Roomba, I command thee! The author demonstrates voice command with an Arduino and Raspberry Pi.
The author demonstrates voice control of a domestic vacuum-robot using an Arduino and Raspberry Pi.

It’s an old saying that computers aren’t really smart, because they only do what we tell them to do. But now you can actually tell your Raspberry Pi to do something smart — to take control of connected devices in your home — using only your voice. It’s not hard — you can do it easily using some open source software and a Raspberry Pi. Just add an Arduino with an infrared (IR) LED and you can tell your Roomba what to do, too.

Shall We Say a Game?

This project is made possible by years of research by scores of scientists, engineers, and linguists around the world working to enable real-time voice recognition that can run on modest hardware — the sort of advances that have brought us Siri on Apple devices and the voice recognition capabilities built into Google’s Android.
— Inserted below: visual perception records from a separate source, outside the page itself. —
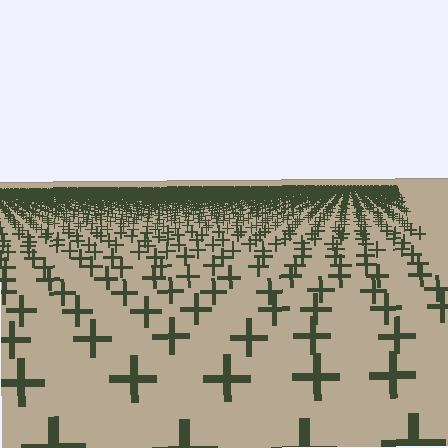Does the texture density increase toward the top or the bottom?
Density increases toward the top.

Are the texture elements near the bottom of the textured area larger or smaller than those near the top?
Larger. Near the bottom, elements are closer to the viewer and appear at a bigger on-screen size.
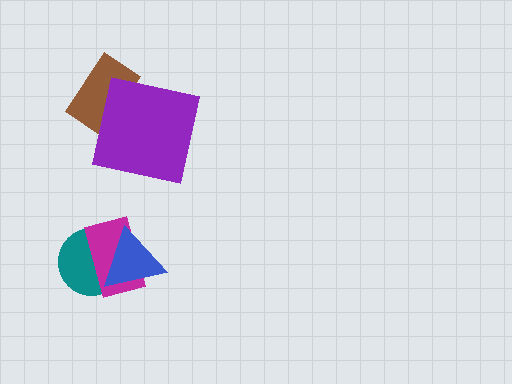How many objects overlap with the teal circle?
2 objects overlap with the teal circle.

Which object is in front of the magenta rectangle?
The blue triangle is in front of the magenta rectangle.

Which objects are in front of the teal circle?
2 objects cover part of the teal circle: the magenta rectangle and the blue triangle.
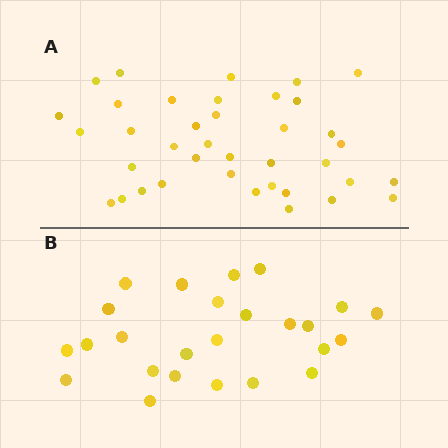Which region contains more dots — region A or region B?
Region A (the top region) has more dots.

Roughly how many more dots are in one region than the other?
Region A has approximately 15 more dots than region B.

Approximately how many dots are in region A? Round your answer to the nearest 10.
About 40 dots. (The exact count is 38, which rounds to 40.)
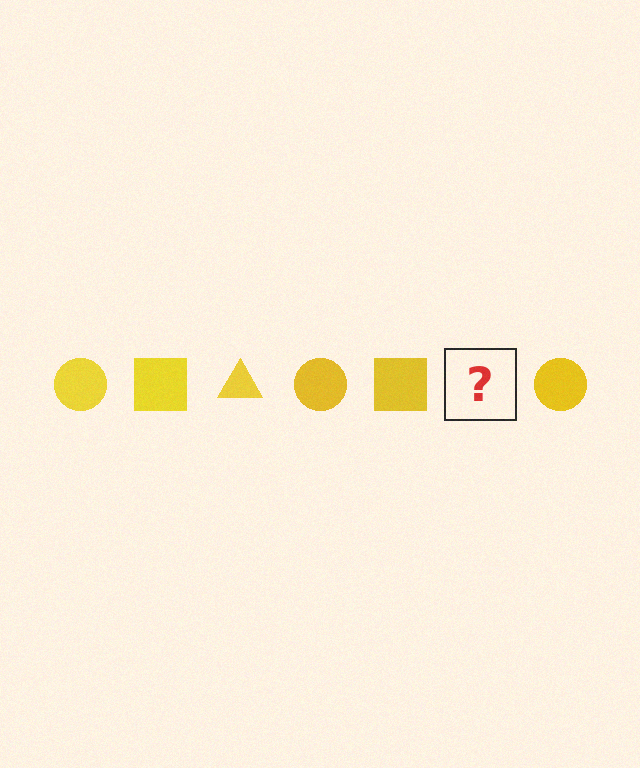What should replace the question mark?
The question mark should be replaced with a yellow triangle.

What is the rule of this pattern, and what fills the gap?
The rule is that the pattern cycles through circle, square, triangle shapes in yellow. The gap should be filled with a yellow triangle.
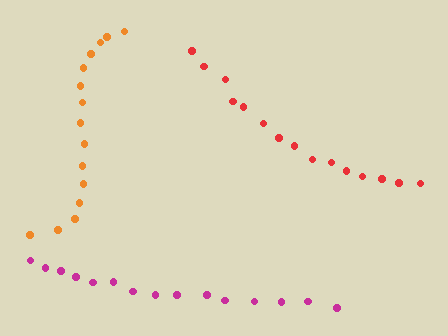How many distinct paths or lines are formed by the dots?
There are 3 distinct paths.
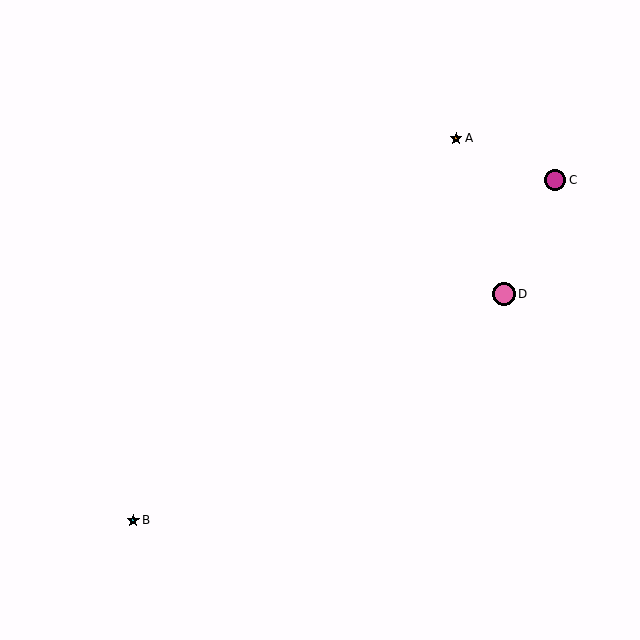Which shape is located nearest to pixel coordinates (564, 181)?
The magenta circle (labeled C) at (555, 180) is nearest to that location.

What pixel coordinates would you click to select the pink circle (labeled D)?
Click at (504, 294) to select the pink circle D.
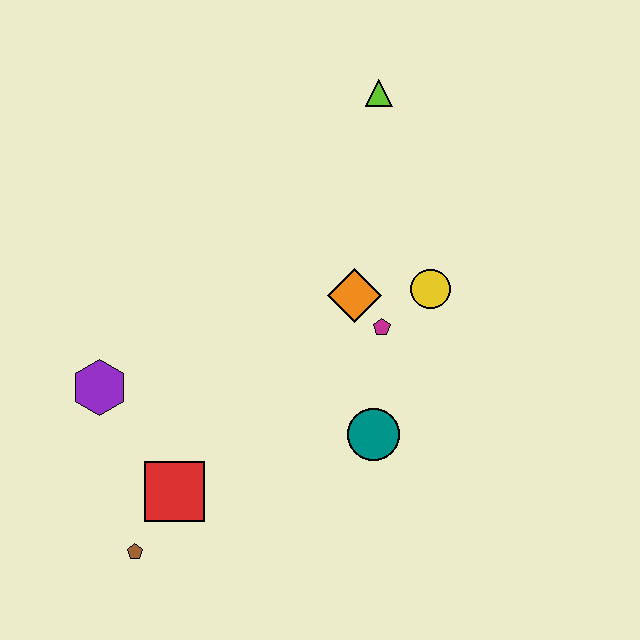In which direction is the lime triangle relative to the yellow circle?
The lime triangle is above the yellow circle.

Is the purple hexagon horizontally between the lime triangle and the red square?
No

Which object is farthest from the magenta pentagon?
The brown pentagon is farthest from the magenta pentagon.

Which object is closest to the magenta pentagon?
The orange diamond is closest to the magenta pentagon.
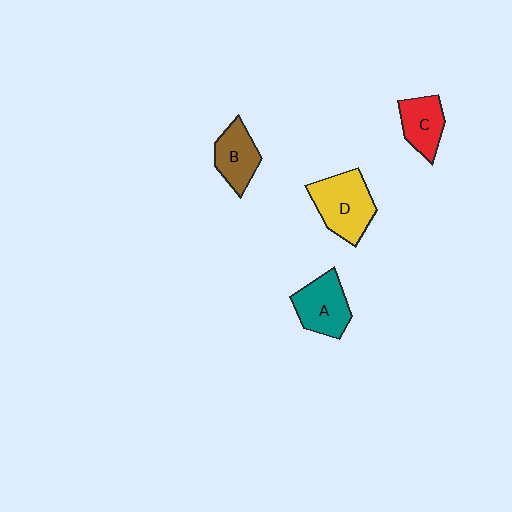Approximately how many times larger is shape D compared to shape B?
Approximately 1.4 times.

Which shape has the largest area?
Shape D (yellow).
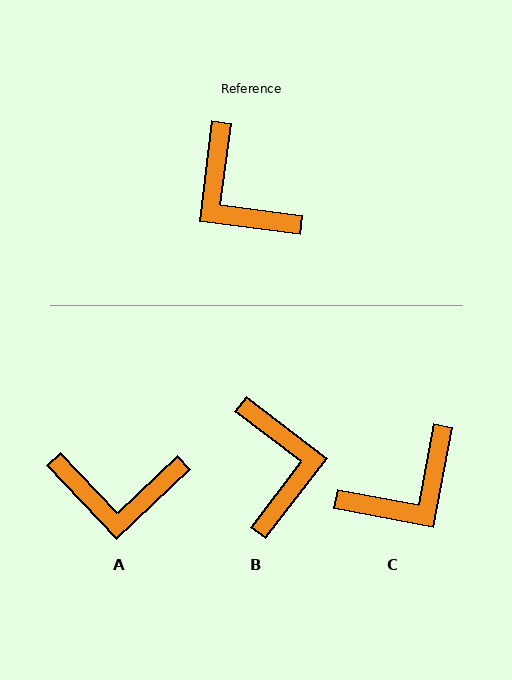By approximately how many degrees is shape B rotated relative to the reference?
Approximately 150 degrees counter-clockwise.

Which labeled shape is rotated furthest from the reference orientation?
B, about 150 degrees away.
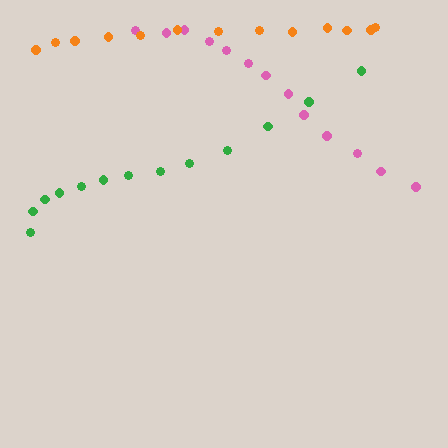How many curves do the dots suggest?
There are 3 distinct paths.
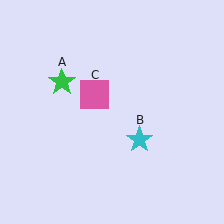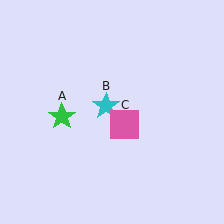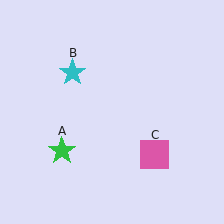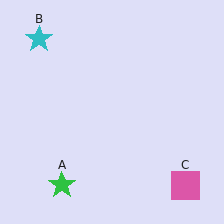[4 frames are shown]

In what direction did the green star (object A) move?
The green star (object A) moved down.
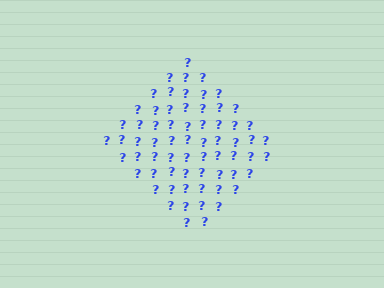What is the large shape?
The large shape is a diamond.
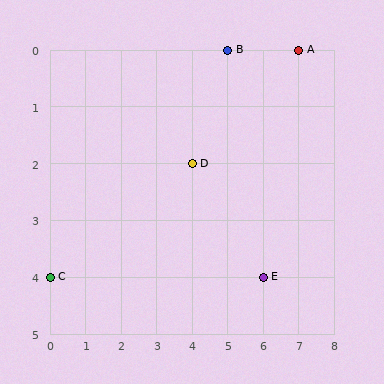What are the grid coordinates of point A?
Point A is at grid coordinates (7, 0).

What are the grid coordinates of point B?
Point B is at grid coordinates (5, 0).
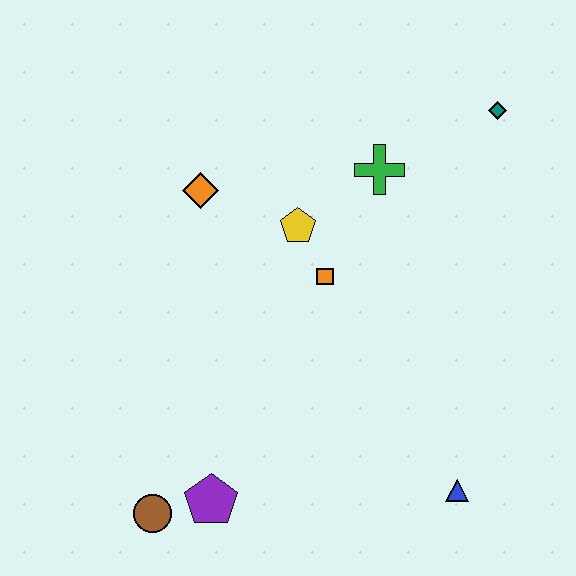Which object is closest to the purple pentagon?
The brown circle is closest to the purple pentagon.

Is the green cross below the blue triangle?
No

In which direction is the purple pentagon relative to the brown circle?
The purple pentagon is to the right of the brown circle.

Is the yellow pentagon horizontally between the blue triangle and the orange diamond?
Yes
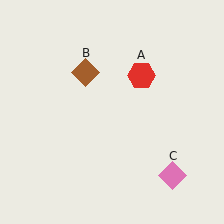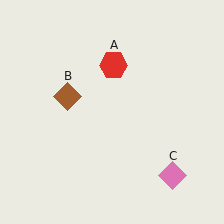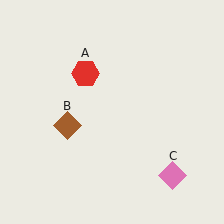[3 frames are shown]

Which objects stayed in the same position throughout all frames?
Pink diamond (object C) remained stationary.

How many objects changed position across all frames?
2 objects changed position: red hexagon (object A), brown diamond (object B).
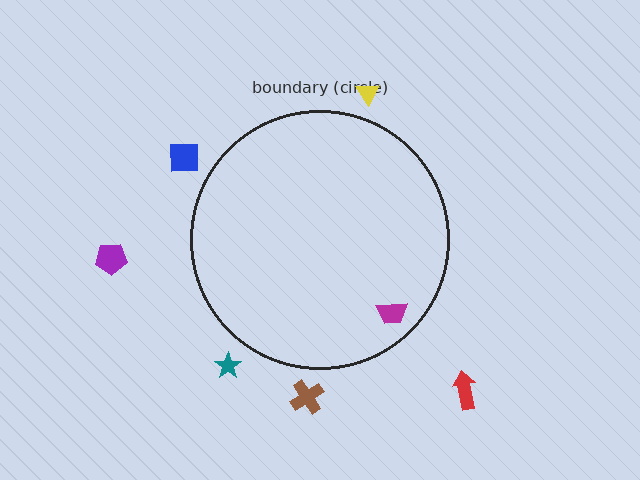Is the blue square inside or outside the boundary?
Outside.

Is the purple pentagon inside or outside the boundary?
Outside.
Specifically, I’ll show you how to use an open source speech recognition toolkit from the Speech Group at Carnegie Mellon University called PocketSphinx, designed for use in embedded systems. This amazing library allows us to delegate the heavy lifting of turning sound into text, so we can focus on implementing higher-level logic to turn the text into meaningful actions, like commanding the lighting systems in your home and even your Roomba vacuum cleaner. It also allows us, as Makers, to get under the hood and experiment with aspects of a speech recognition engine that are usually reserved for those implementing the engines or studying them in academia.

What will the next generation of Make: look like? We’re inviting you to shape the future by investing in Make:. By becoming an investor, you help decide what’s next. The future of Make: is in your hands. Learn More.

Project Steps

PREPARING THE PI

The Raspberry Pi credit-card-sized computer has enough power to translate your spoken commands into computer commands. For about $35.
For about $35, the Raspberry Pi, a credit-card-sized computer, has enough power to translate your spoken commands into computer commands for home automation and robotics.

Before you can use the Raspberry Pi for speech recognition, you need to make sure you’re able to record sound from your USB microphone. The Raspbian distribution is configured to use the Advanced Linux Sound Architecture (ALSA) for sound. Despite its name this framework is quite mature and will work with many software packages and sound cards without alteration or configuration difficulties. For the specific case of the Pi there are a few tweaks we need to make to ensure that the USB card is preferred over the built-in audio.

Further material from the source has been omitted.